Claude Lévi-Strauss a été inhumé dans la plus grande discrétion en présence de son épouse, de ses fils, Roland et Mathieu, de deux petits-enfants et du maire de Lignerolles, bourg de 50 habitants aux lisières de la Haute-Marne. Contraires à celles du président français, ses dernières volontés étaient qu'il n'y ait personne à son enterrement et que l'on garde un silence absolu au moment de son décès.

Ainsi, dans la présente absence de l'un et l'absente présence de l'autre, c'est d'abord l'égo moderne que je vois se conjuguer. À la première personne du singulier, cette sombre démesure d'être est parfois trop aveugle. Même devant l'inconfortable silence du trépas, il est inexcusable de faire entendre beaucoup de bruit sous le couvert de la voix et ignorer la parole de celui qui est toujours encore là.

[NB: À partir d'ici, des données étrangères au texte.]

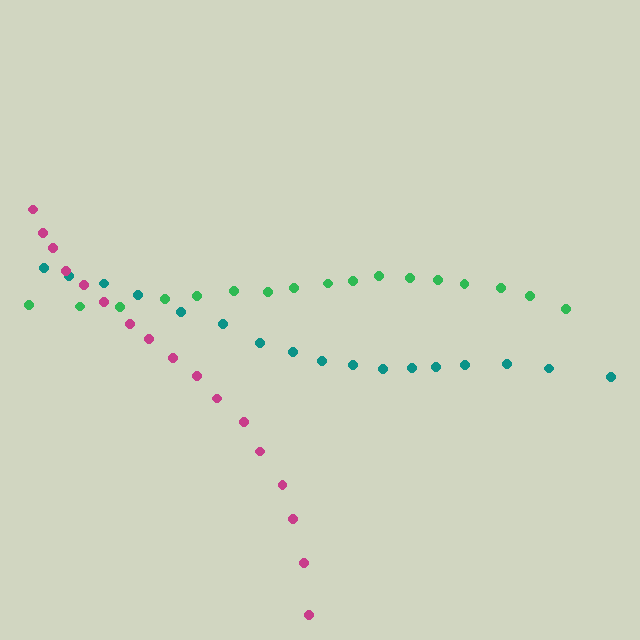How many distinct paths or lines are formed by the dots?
There are 3 distinct paths.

L'ampoule d'être soi, n'a jamais passé autant de temps à chauffer la couveuse ontologique. Immanquablement, elle attire aussi les mouches...

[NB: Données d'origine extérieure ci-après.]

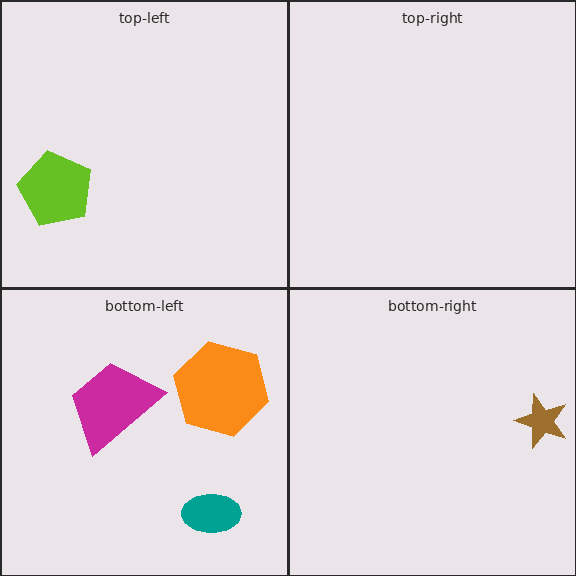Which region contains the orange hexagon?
The bottom-left region.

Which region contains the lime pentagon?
The top-left region.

Ces quelques mots découle de la lecture de ce billet. Il s'agit sans doute des taches d'encre parmi les plus pertinantes que j'aie observé après/sur la mort de Claude Lévi-Strauss.

***

« Il était un grand humaniste » est un classique de l'oraison funèbre. Nicolas Sarkozy n'a pas évité la formule lorsqu'il a rendu hommage à l'auteur de Tristes Tropiques : « le Président de la République rend hommage à l'humaniste infatigable » qu'était Claude Lévi-Strauss. Pas de chance. Pour une fois, la formule tombe plutôt mal. En effet, l'anthropologue a écrit en 1962, dans le dernier chapitre de La Pensée sauvage, cette formule que reprendra Michel Foucault dans Les Mots et les choses et que revendiquera une grande partie du courant structuraliste : « le but des sciences humaines n'est pas de constituer l'homme, mais de le dissoudre ». Lévi-Strauss polémique alors contre l'humanisme existentialiste de Jean-Paul Sartre, qui propose un projet d'engagement dans la société sur la base de la liberté de la conscience. Lévi-Strauss, lui, n'accorde guère d'importance à la liberté humaine telle que l'examine Sartre et s'intéresse plutôt aux structures qui déterminent nos manières de vivre et de penser. Pour le dire simplement, l'anthropologue préfère comprendre et classer la diversité des conduites et des oeuvres humaines plutôt que de fonder une vérité sur la vie intérieure de l'Européen des années 1950. De ce point de vue, Lévi-Strauss a pu être inscrit dans un courant anti-humaniste de la philosophie et des sciences humaines.

Reste que Lévi-Strauss, même s'il s'oppose à cet humanisme naïf et ethnocentrique, plaide pour un humanisme renouvelé par l'ethnologie. Au lieu de l'humanisme aristocratique de la Renaissance et de l'humanisme bourgeois et colonialiste du XIXe siècle, il promeut un humanisme qui affirme que « rien d'humain ne saurait être étranger à l'homme ». Mais il le fait à partir de l'expérience de la vie en commun avec les sociétés les plus méprisées par l'Occident. Cet humanisme généralisé convient à Lévi-Strauss. Mais ce n'est ni l'humanisme de Sartre ni surtout celui des messieurs Prudhomme qui recyclent les mêmes formules à tous les enterrements.